How do we create opportunities for this development to happen? What role do we have at each stage in development of individuals and groups and what options does this role give us as leaders? The top half of this figure illustrates the development process. The bottom half explores the role we have as leaders and how this may have to vary to allow development to occur.
It seems that what is often required initially (on the left of the figure) is a leader who is directive, sets boundaries and parameters that are not negotiable or that the young people have no input into. On the right side of the continuum, is a leader who has become much less directive, where their role is now facilitation of decision making being made by the group. This role involves aspects of power sharing, giving choice, negotiating and building responsibility (Jansen, 2008).
This implies that if we choose to adopt a development model then we must also adopt a contingency or situational leadership model where our style and role varies as the group develops. In reality it is seldom that leaders will give total responsibility to a group, however from the young person’s perspective even a small amount of choice can feel a lot different than no choice at all, which is often the young person’s experience.
How does this model impact our initial leadership starting point with a group?

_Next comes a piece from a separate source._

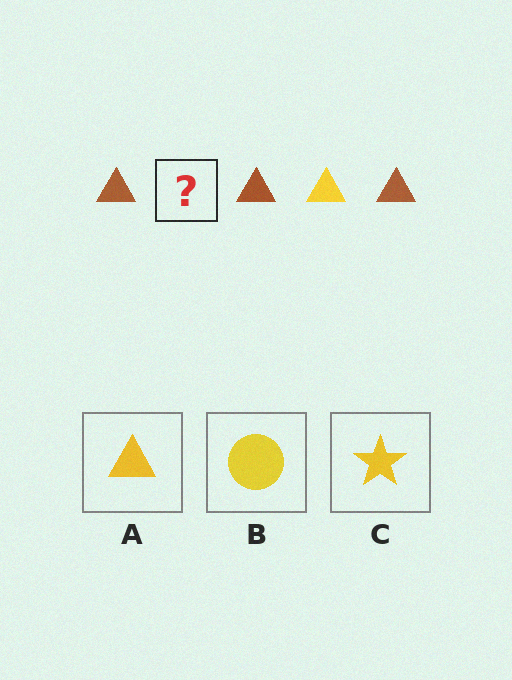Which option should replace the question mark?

Not all groups start on the less cohesive side of the continuum, some may already have a strong degree of interdependence and maturity in place so a leader may not always begin their leadership style on the directive side either. Some factors that influence the group’s development and can act as indicators of their current development needs may be; the age of young people, the size of group, how well the leader knows the group, the setting and type of activity, prior experience and competence of the group.
The model of situational leadership being described here requires the leader to be tuned into the needs of the group and adapt their style and role to suit the current group needs. It also requires the leader to continually be looking for opportunities to induct the group into taking responsibility for some of the choices in the programme, to share some of their power. It has also suggested that leaders are likely to have a preferred style and that challenges exist when the leadership style required to match the developmental stage is different to this ‘natural’ style. However unless these challenges are met, it is possible and even likely that the leader can in fact impede the development of a group and the individuals within it.